OSI: One-step Inversion Excels in Extracting Diffusion Watermarks
Yuwei Chen, Zhenliang He, Jia Tang, Meina Kan, Shiguang Shan
TL;DR
This work tackles the inefficiency of extracting Gaussian Shading watermarks in diffusion-generated images by reframing watermark extraction as a one-shot sign classification problem. It introduces One-step Inversion (OSI), a learnable extractor initialized from the diffusion backbone and trained on synthesized noise–image pairs with a sign-classification objective, achieving ~20x faster extraction and higher accuracy with doubled payload capacity. The approach unifies a robust taxonomy via a communication-system perspective, showing OSI generalizes across diffusion backbones, schedulers, and cryptographic schemes. Empirically, OSI outperforms multi-step inversion across SD2.1/XL/3.5 models, maintains robustness under distortions and advanced attacks, and remains adaptable to broader diffusion watermarking settings with favorable amortized compute at scale.
Abstract
Watermarking is an important mechanism for provenance and copyright protection of diffusion-generated images. Training-free methods, exemplified by Gaussian Shading, embed watermarks into the initial noise of diffusion models with negligible impact on the quality of generated images.

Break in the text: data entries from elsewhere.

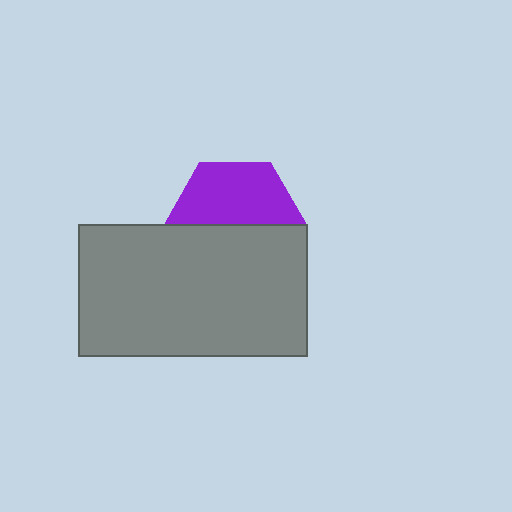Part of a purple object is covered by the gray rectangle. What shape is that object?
It is a hexagon.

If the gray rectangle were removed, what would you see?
You would see the complete purple hexagon.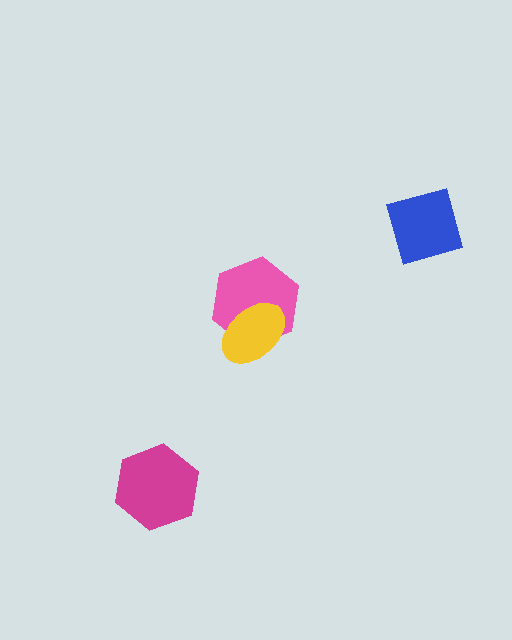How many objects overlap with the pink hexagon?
1 object overlaps with the pink hexagon.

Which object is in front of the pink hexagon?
The yellow ellipse is in front of the pink hexagon.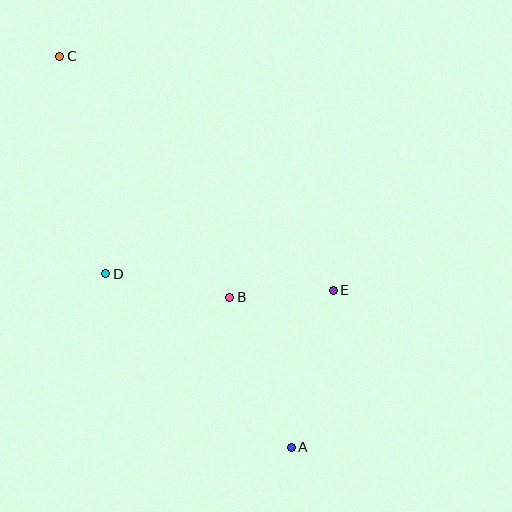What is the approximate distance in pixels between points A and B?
The distance between A and B is approximately 162 pixels.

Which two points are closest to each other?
Points B and E are closest to each other.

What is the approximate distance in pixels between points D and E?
The distance between D and E is approximately 228 pixels.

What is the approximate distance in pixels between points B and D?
The distance between B and D is approximately 126 pixels.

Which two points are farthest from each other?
Points A and C are farthest from each other.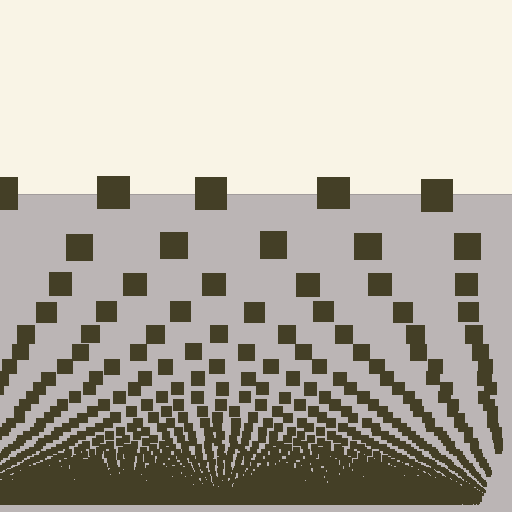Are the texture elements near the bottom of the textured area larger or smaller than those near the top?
Smaller. The gradient is inverted — elements near the bottom are smaller and denser.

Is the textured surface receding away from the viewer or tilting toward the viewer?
The surface appears to tilt toward the viewer. Texture elements get larger and sparser toward the top.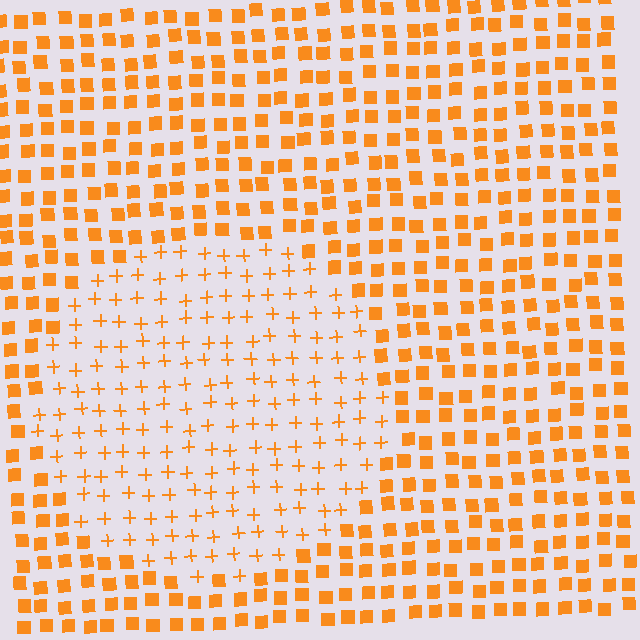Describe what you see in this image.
The image is filled with small orange elements arranged in a uniform grid. A circle-shaped region contains plus signs, while the surrounding area contains squares. The boundary is defined purely by the change in element shape.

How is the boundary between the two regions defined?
The boundary is defined by a change in element shape: plus signs inside vs. squares outside. All elements share the same color and spacing.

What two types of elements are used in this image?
The image uses plus signs inside the circle region and squares outside it.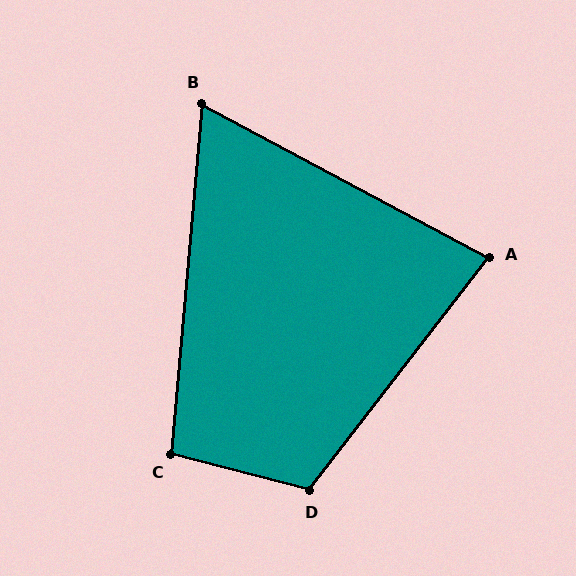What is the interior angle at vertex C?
Approximately 100 degrees (obtuse).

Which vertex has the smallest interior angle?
B, at approximately 67 degrees.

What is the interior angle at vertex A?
Approximately 80 degrees (acute).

However, extracting this type of watermark typically requires multi-step diffusion inversion to obtain precise initial noise, which is computationally expensive and time-consuming. To address this issue, we propose One-step Inversion (OSI), a significantly faster and more accurate method for extracting Gaussian Shading style watermarks. OSI reformulates watermark extraction as a learnable sign classification problem, which eliminates the need for precise regression of the initial noise. Then, we initialize the OSI model from the diffusion backbone and finetune it on synthesized noise-image pairs with a sign classification objective. In this manner, the OSI model is able to accomplish the watermark extraction efficiently in only one step. Our OSI substantially outperforms the multi-step diffusion inversion method: it is 20x faster, achieves higher extraction accuracy, and doubles the watermark payload capacity. Extensive experiments across diverse schedulers, diffusion backbones, and cryptographic schemes consistently show improvements, demonstrating the generality of our OSI framework.